The scene? The Community Services Building in New Hampton. The meeting? The Chickasaw Council Ambulance Council. The atmosphere: Highly charged, at least at times.
And when the council, made up of representatives of each of the cities in the county as well as one member of the Board of Supervisors, adjourned, it was right where it started with a little more than a month before the county must decide if it will bring an EMS-is-essential-service referendum to residents.
Board of Supervisors Chairman Jake Hackman presented the Ambulance Council with a proposed new 28E agreement that, in essence, would provide an agreement on how EMS services would be funded if voters approved deeming EMS an essential service so that property taxes can be levied.

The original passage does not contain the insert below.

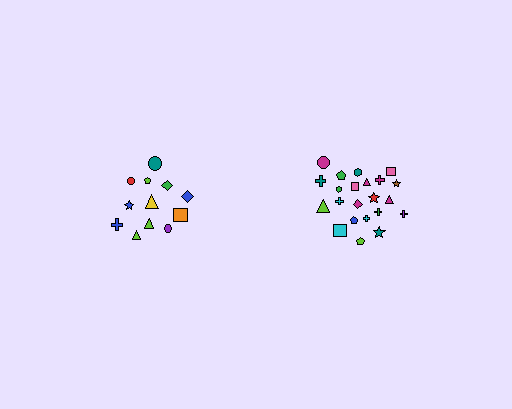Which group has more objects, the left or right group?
The right group.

Hackman asked the council members to take the proposed agreement back to their respective city councils, reminding them of the Aug. 27 deadline to get the issue on the 2020 election ballot.
And almost immediately, he came under fire.
“The only county in the state to have a voter-approved EMS levy in place is Wright County,” former Chickasaw County Supervisor Rick Holthaus said, “and from start to finish, it took two years to get that 28E agreement together. And we’re going to do this in a month? I don’t think so.”
Former Chickasaw County EMS Director Ken Rasing agreed.